Pacific Gas & Electric Corp (PG&E) recently released an estimate of its expected losses from last year’s Northern California wildfires. In a filing with the Securities and Exchange Commission, PG&E said it planned to take a $2.5-billion charge against its profits for the quarter ending June 30.
However, the utility admitted that charge represented the low end of the reasonable estimate of its losses and that it was unable to give a high-end estimate. This is because it is the subject of a state investigation and more than 200 private lawsuits in connection with the fires. The state has said the total property damage from the fires could top $10 billion.
As we’ve discussed before, California’s constitution applies inverse condemnation liability to public utilities. Inverse condemnation is when a government agency (or a California utility) takes private property, either directly or by destroying its value, without first paying just compensation to the property owner. An inverse condemnation action can be filed to obtain that compensation.
The idea of holding utilities liable for inverse condemnation is to put the burden of economic losses on the party most likely responsible and most able to bear the losses.

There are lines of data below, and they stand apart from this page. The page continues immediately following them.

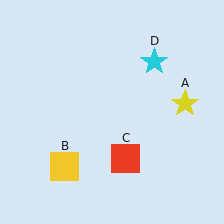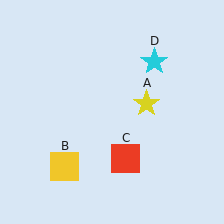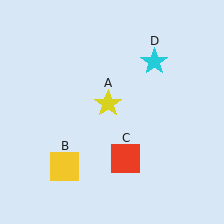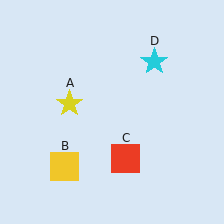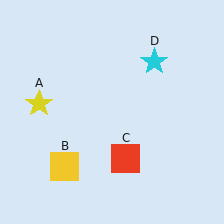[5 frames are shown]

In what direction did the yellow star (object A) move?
The yellow star (object A) moved left.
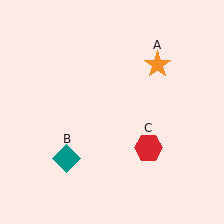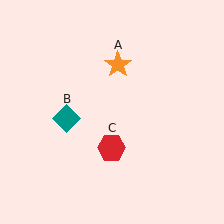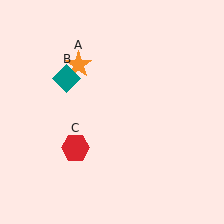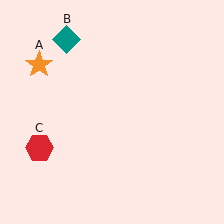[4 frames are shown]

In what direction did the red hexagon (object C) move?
The red hexagon (object C) moved left.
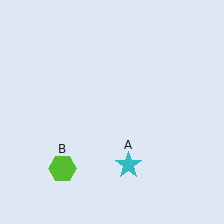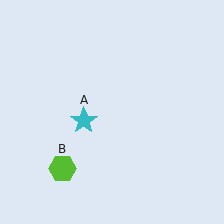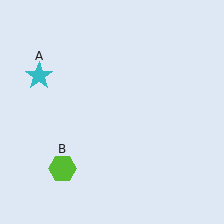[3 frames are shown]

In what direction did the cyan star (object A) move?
The cyan star (object A) moved up and to the left.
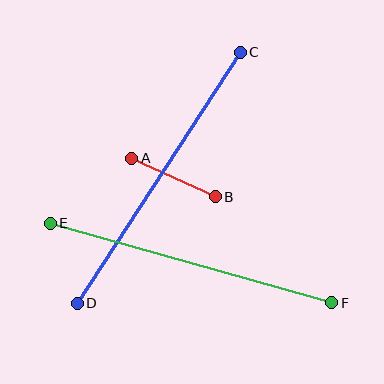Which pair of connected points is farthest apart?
Points C and D are farthest apart.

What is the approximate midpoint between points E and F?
The midpoint is at approximately (191, 263) pixels.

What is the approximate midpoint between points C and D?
The midpoint is at approximately (159, 178) pixels.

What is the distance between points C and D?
The distance is approximately 299 pixels.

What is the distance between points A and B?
The distance is approximately 92 pixels.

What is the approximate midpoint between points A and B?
The midpoint is at approximately (173, 178) pixels.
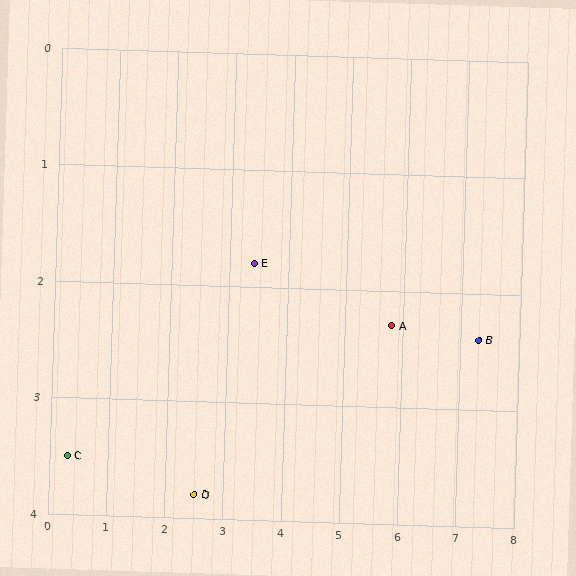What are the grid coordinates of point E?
Point E is at approximately (3.4, 1.8).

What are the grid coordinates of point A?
Point A is at approximately (5.8, 2.3).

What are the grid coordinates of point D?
Point D is at approximately (2.5, 3.8).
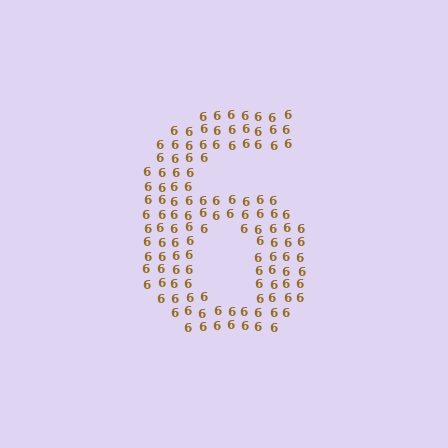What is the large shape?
The large shape is the digit 6.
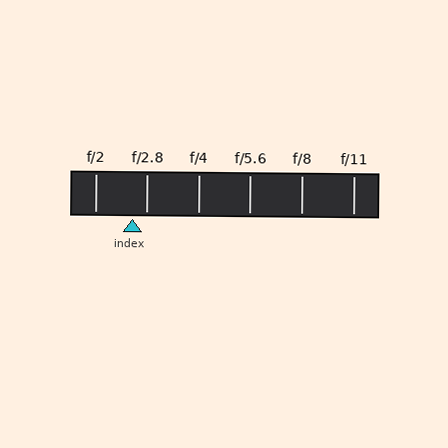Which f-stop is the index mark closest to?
The index mark is closest to f/2.8.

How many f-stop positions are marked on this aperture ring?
There are 6 f-stop positions marked.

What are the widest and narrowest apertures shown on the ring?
The widest aperture shown is f/2 and the narrowest is f/11.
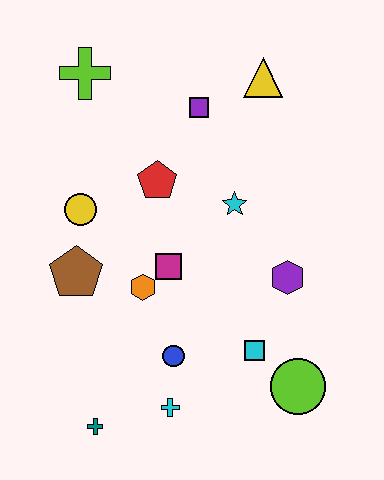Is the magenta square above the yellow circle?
No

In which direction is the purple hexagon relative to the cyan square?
The purple hexagon is above the cyan square.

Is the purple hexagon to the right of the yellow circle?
Yes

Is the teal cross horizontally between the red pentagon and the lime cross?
Yes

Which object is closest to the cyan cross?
The blue circle is closest to the cyan cross.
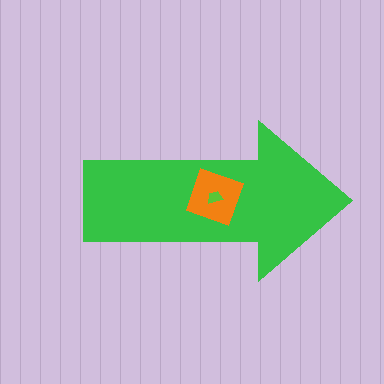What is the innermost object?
The lime trapezoid.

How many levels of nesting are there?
3.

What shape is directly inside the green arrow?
The orange diamond.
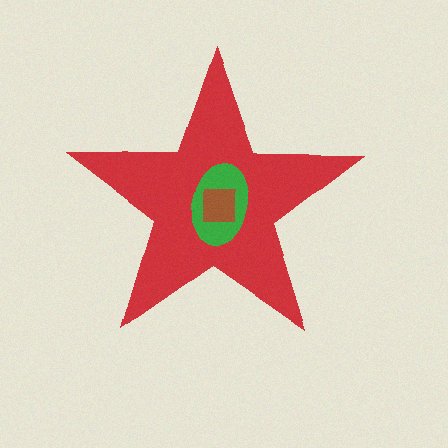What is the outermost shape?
The red star.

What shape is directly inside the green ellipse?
The brown square.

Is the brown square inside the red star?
Yes.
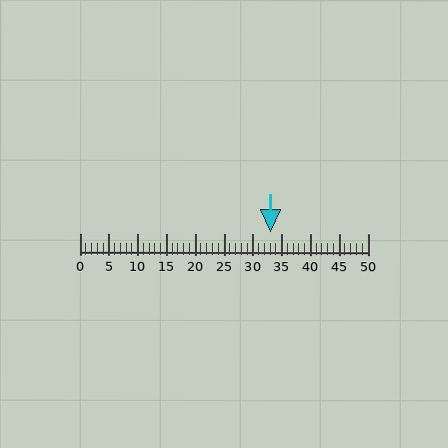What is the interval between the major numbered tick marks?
The major tick marks are spaced 5 units apart.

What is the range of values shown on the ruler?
The ruler shows values from 0 to 50.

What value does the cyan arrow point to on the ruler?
The cyan arrow points to approximately 33.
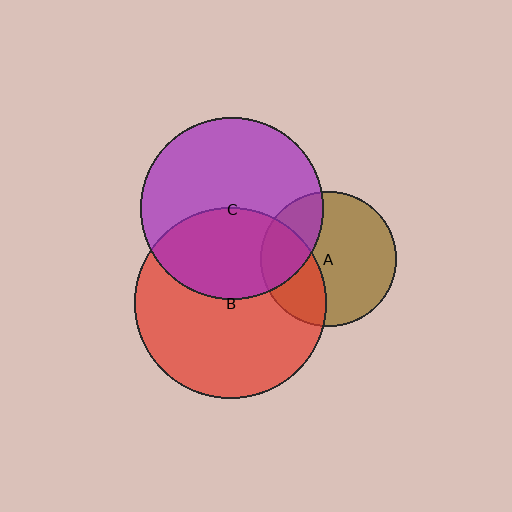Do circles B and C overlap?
Yes.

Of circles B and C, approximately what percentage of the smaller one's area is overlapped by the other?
Approximately 40%.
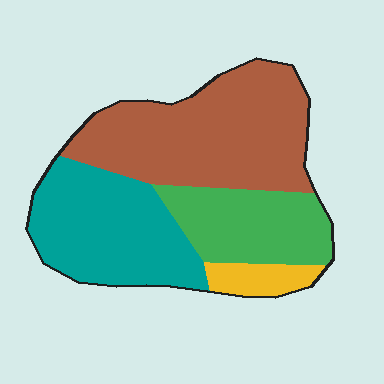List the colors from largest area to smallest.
From largest to smallest: brown, teal, green, yellow.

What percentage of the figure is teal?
Teal covers 31% of the figure.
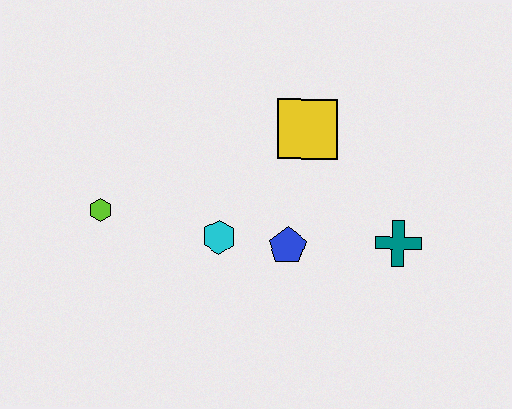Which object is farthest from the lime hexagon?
The teal cross is farthest from the lime hexagon.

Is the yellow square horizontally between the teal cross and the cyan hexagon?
Yes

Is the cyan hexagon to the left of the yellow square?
Yes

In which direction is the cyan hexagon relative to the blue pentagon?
The cyan hexagon is to the left of the blue pentagon.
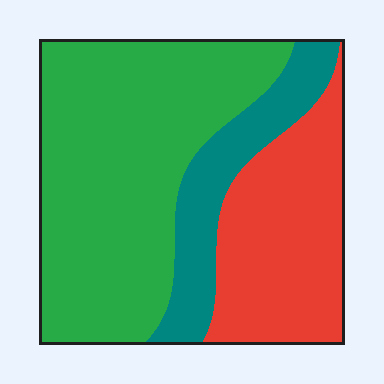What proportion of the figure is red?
Red takes up about one third (1/3) of the figure.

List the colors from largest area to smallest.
From largest to smallest: green, red, teal.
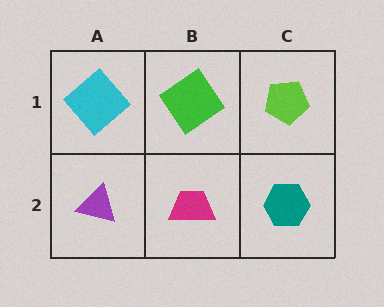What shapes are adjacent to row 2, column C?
A lime pentagon (row 1, column C), a magenta trapezoid (row 2, column B).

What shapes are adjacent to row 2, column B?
A green diamond (row 1, column B), a purple triangle (row 2, column A), a teal hexagon (row 2, column C).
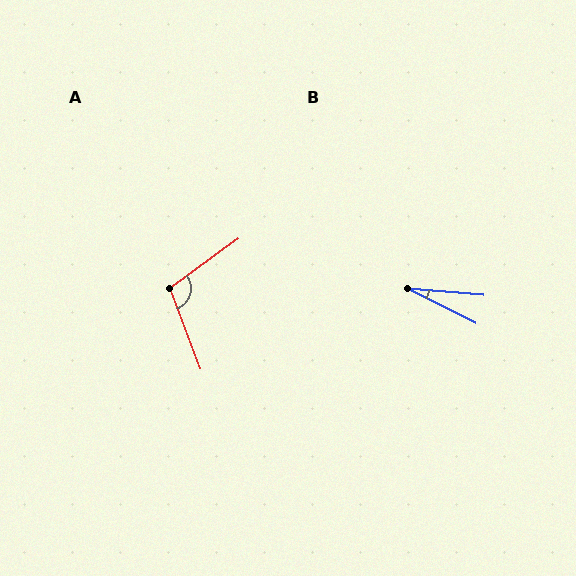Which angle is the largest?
A, at approximately 105 degrees.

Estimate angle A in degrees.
Approximately 105 degrees.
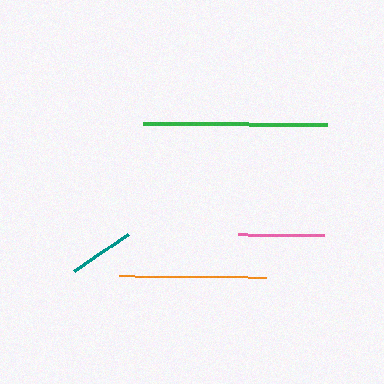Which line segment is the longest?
The green line is the longest at approximately 184 pixels.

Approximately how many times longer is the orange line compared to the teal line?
The orange line is approximately 2.3 times the length of the teal line.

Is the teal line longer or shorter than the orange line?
The orange line is longer than the teal line.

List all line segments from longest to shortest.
From longest to shortest: green, orange, pink, teal.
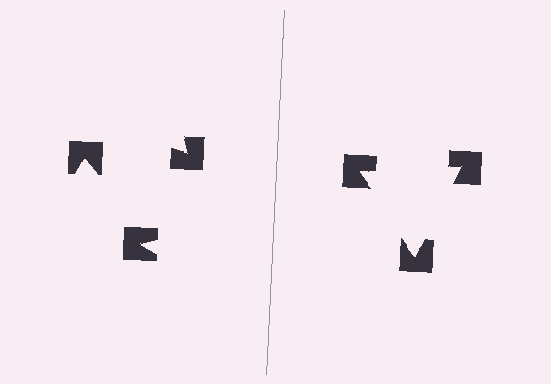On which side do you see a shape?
An illusory triangle appears on the right side. On the left side the wedge cuts are rotated, so no coherent shape forms.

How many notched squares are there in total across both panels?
6 — 3 on each side.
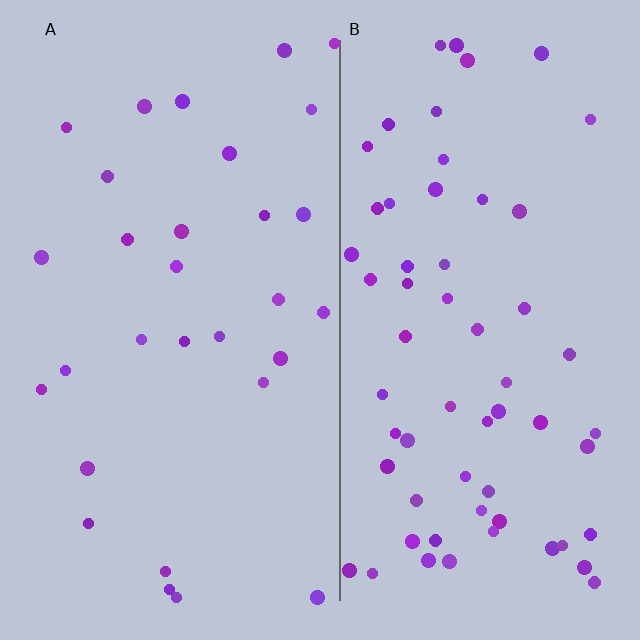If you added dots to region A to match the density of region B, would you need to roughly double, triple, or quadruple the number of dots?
Approximately double.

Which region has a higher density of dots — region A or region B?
B (the right).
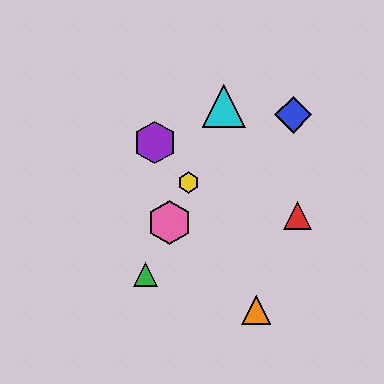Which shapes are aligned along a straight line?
The green triangle, the yellow hexagon, the cyan triangle, the pink hexagon are aligned along a straight line.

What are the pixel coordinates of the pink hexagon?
The pink hexagon is at (170, 222).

In the case of wildfire damage, California utilities can be held liable for compensation to property owners if their equipment sparked the fires — even if investigators cannot prove negligence. Earlier this month, the California Department of Forestry and Fire Protection issued a report tying 12 of last year’s wildfires to PG&E activity and equipment.
PG&E’s $2.5-billion estimate does not include any losses from the Tubbs Fire, the most destructive of the fires last October. Although PG&E told the SEC it wasn’t probable that the utility would be held responsible for the Tubbs fire, it admitted that it was too early to know the cause of that fire.
The 2017 Northern California wildfires could be the most costly natural disaster in PG&E’s history. Even at $2.5 billion, the cost is equivalent to almost two years’ profits. The utility apparently only carried $840 million in insurance — a mistake that will apparently cost the company dearly.
The preliminary wildfire cost estimate also swamps the next most costly disaster — the 2010 San Bruno natural gas explosion. That cost the company $1.6 billion in fines, costs and settlements, causing PG&E to float the idea of bankruptcy.
PG&E has been floating the idea of bankruptcy again as it lobbies legislators to change the law on inverse condemnation as global climate change makes catastrophic wildfires more likely.
Those who have suffered wildfire losses in any part of California should pay attention to official reports holding utilities liable for inverse condemnation.